BOSTON – The state’s highest court Friday unanimously rejected an appeal by 13 state lawmakers to reverse its November decision legalizing gay marriage in Massachusetts as of May 17. The lawmakers had argued that the Supreme Judicial Court lacked jurisdiction in the case under the state Constitution. Instead, they argued, the Legislature and governor are empowered to determine marriage laws. The court ruled Friday that the motion was untimely, because the case had already been decided; that the same arguments had been raised by others and rejected during the court process; and that the assertion that the court had no jurisdiction was erroneous.

Repeatedly, the courts have heard and rejected the arguments on gay marriage in Mass.
Some of your other proposed solutions included the “Bill of Address”, of which you said,

When the Massachusetts’ Supreme Court imposed gay marriage on the citizens of the Commonwealth, Romney could have exercised a “bill of address” to impeach the activist judges. But he didn’t.

First of all that is up to the legislature, not the governor. The legislature, apparently, had no interest,

Foes of gay marriage try long shot
Bill seeks to remove four of SJC’s justices

Twenty-eight days before the Supreme Judicial Court decision legalizing same-sex marriage goes into effect, diehard opponents will turn today to a radical, long-shot strategy: a bill to remove the four justices who penned the historic ruling.

The lone sponsor of the measure — Representative Emile J. Goguen, Democrat of Fitchburg — said he sees the “bill of address” as a tool to pressure members of the court to reconsider their landmark 4-3 decision or risk losing their judgeships.

“I’m going to be in tomorrow to file the bill,” said Goguen, 70, who strongly opposes same-sex marriage and civil unions. “I’m going solo for now, but I will circulate it to all the legislators.”
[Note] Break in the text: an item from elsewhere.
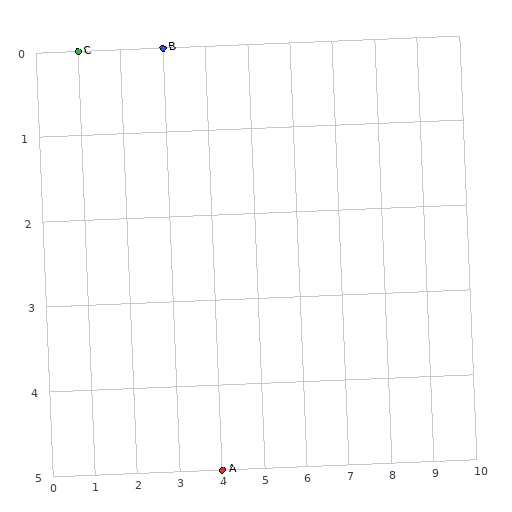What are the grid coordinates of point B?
Point B is at grid coordinates (3, 0).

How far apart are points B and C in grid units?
Points B and C are 2 columns apart.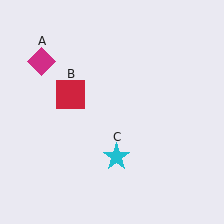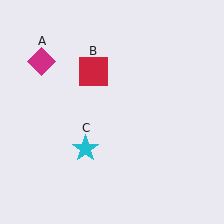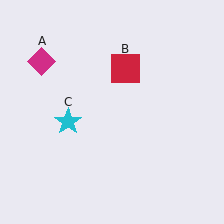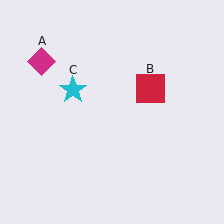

Secondly, there is a reason that the “bill of address” is so inappropriate,

Richard C. Van Nostrand, president of the Massachusetts Bar Association, said that the bill of address route has been invoked rarely for a reason. “We don’t want to go down a path that would cause judges to fear removal from their position for making unpopular decisions,” Nostrand said.

So on and on it goes. Your mind is obviously made up about Mitt Romney. What I have attempted to do is demonstrate that Romney is not the guy you claim him to be. The idea that “Mitt Romney, Not the Mass Supreme Judicial Court, Imposed Gay Marriage on The Citizens of Massachusetts” is demonstrably and factually wrong.

He’s done what he could through the legal process; he has spoken out aggressively against gay marriage, consistently. That is not enough for you, but it is for me, and I don’t even agree with him on this issue.

I have no problem with gay marriage and wish that it would come to a vote because I strongly believe it would pass in Massachusetts and we could finally put this issue to rest.